With everything deployed, I see the following in k9s:
As a side note, I also use Diagrid to provide insights about the use of Dapr on the cluster:
Dapr is only used between process and upload. The other services do not use Dapr and, as a result, are not visible here. The above is from Diagrid Conductor Free. As I said…. total side note! 🤷♂️
Back to the main topic…
The proxy in action
Let’s see if the proxy uses both Azure OpenAI instances. The dashboard below presents a view of the metrics after processing several documents:
It’s clear that the proxy uses both resources. Remember that this is the least-busy
routing option. It picks the deployment with the least number of ongoing calls. Both these instances are only used by the process service so the expectation is a more or less even distribution.
LiteLLM Dashboard
If you configured authentication in combination with providing a URL to a PostGreSQL database, you can access the dashboard. To see the dashboard in action without deploying it, see https://litellm.vercel.app/docs/proxy/demo.

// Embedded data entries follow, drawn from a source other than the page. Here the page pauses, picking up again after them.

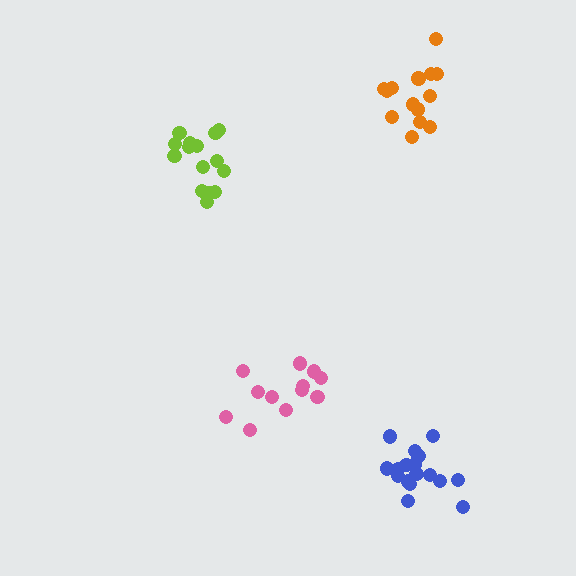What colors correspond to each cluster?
The clusters are colored: orange, pink, lime, blue.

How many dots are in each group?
Group 1: 14 dots, Group 2: 12 dots, Group 3: 15 dots, Group 4: 17 dots (58 total).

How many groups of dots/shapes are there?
There are 4 groups.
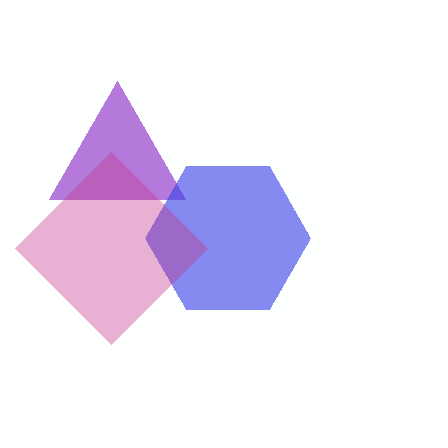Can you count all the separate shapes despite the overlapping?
Yes, there are 3 separate shapes.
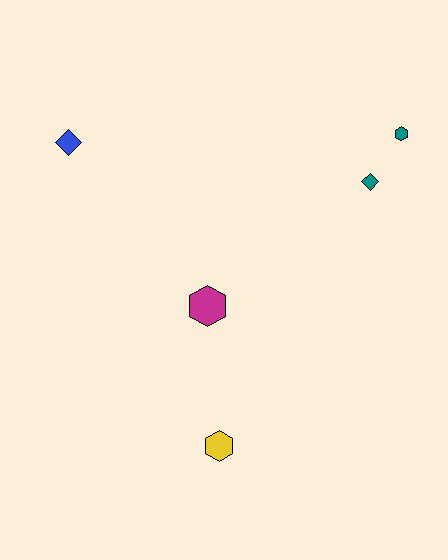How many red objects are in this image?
There are no red objects.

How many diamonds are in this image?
There are 2 diamonds.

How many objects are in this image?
There are 5 objects.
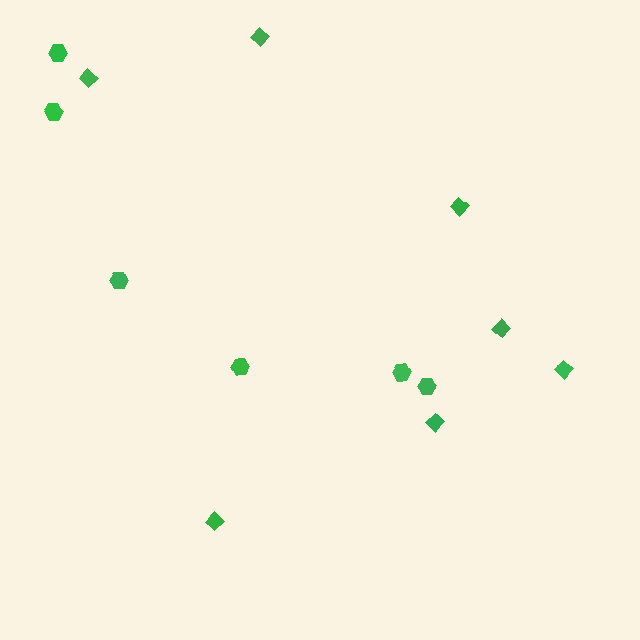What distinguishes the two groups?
There are 2 groups: one group of diamonds (7) and one group of hexagons (6).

One of the things you can do is creating teams. Below, you see a team called dev which has access to only the gpt-4-preview
model with unlimited TPM and RPM:
In addition to the team, a virtual key is created and assigned to the team. This virtual key starts with sk- and is used as the OpenAI API key in the process service:
We can now report on the use of OpenAI by the dev team:
Above, there’s a small section that’s unassigned because I used LiteLLM without a key and a master key before switching to a team-based key.

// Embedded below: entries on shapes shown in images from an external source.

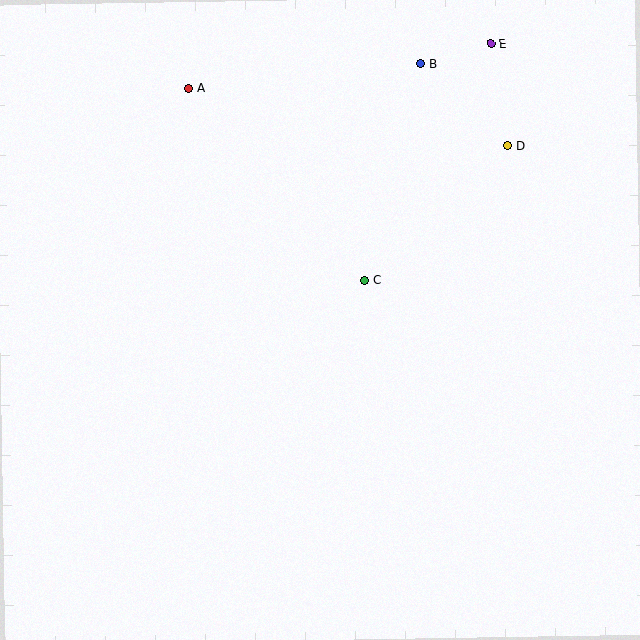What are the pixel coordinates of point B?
Point B is at (420, 64).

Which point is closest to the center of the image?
Point C at (365, 281) is closest to the center.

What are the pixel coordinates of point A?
Point A is at (189, 88).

The idea here is that you can deploy the LiteLLM proxy centrally and hand out virtual keys to teams so they can all access their models via the proxy. We have not tested this in a production setting yet but it is certainly something worth exploring.
Conclusion
I have only scratched the surface of LiteLLM here but my experience with it so far is pretty good. If you want to deploy it as a central proxy server that developers can use to access models, deployment to Kubernetes and other environments with the container image is straightforward.

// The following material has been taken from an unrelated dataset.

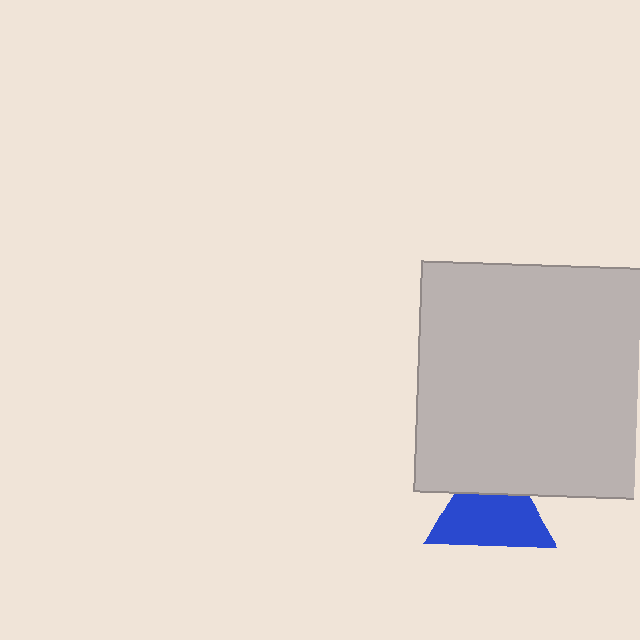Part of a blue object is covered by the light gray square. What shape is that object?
It is a triangle.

In this post I used Kubernetes but that is not required. It runs in Container Apps and other container runtimes as well. In fact, you do not need to run it in a container at all. It also works as a standalone application or can be used directly in your Python apps.
There is much more to explore but for now, if you need a transparent OpenAI-based proxy that works with many different models, take a look at LiteLLM.